According to Reuters, this unwieldy conglomerate is supported by three of the world’s largest device makers—LG Electronics, Samsung, and Sony Ericsson, while several significant carriers, including AT&T, Vodafone, NTT Docomo, and China Mobile, have also backed the fledgling program.
But its no wonder telecom operators want to get a piece of the App store action. The downside of offering device such as the iPhone or the iPod Touch is that they promote loyalty to the device instead of to the carrier, why do you think so many customers have put up with AT&T so long? This sort of consumer loyalty leaves the carrier out of luck when it comes to the revenues generated by downloading mobile applications.
For Apple, the App store is a critical piece of this customer loyalty and a major revenue stream, as it offers over three billion applications that allow subscribers to custom build their own individualized mix of software for their handsets. There is simply no other carrier or device that offers the wide variety of options that are at your fingertips at the Apple App store.
The problem with this new alliance, as I see it, will be bureaucracy and competitive sharing. Many of these operators who have joined this alliance are fierce competitors, and have always worked to one-up each other to win market share.
I can’t see them all readily sharing their trade secrets and competitive niches for the greater good. Further, as Mark Newman, chief research officer at Informa Telecoms & Media states, “I do question whether such a large group of mobile operators will be able to achieve the level of cooperation and integration required to make this initiative a success.” Will they be able to make any quick decisions or any decisions at all, when twenty-four voices need to have their say?

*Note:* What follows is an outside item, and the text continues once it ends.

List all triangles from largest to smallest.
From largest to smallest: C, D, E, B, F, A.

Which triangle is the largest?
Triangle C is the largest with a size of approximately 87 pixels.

Beyond this, however, is the issue of actually providing customers applications that they would want to purchase, and analysts are already skeptical over the willingness of software producers to take a risk on producing content for the alliance’s unproven platform, especially with the constant lure of the solid customer base the App store enjoys.
Apple is a company that has garnered success for themselves through sleek and sophisticated products backed by a well-managed and well-oiled machine, and it remains to be seen whether a bulky alliance of telecom competitors will be able to do anything to challenge the supremacy of their App store.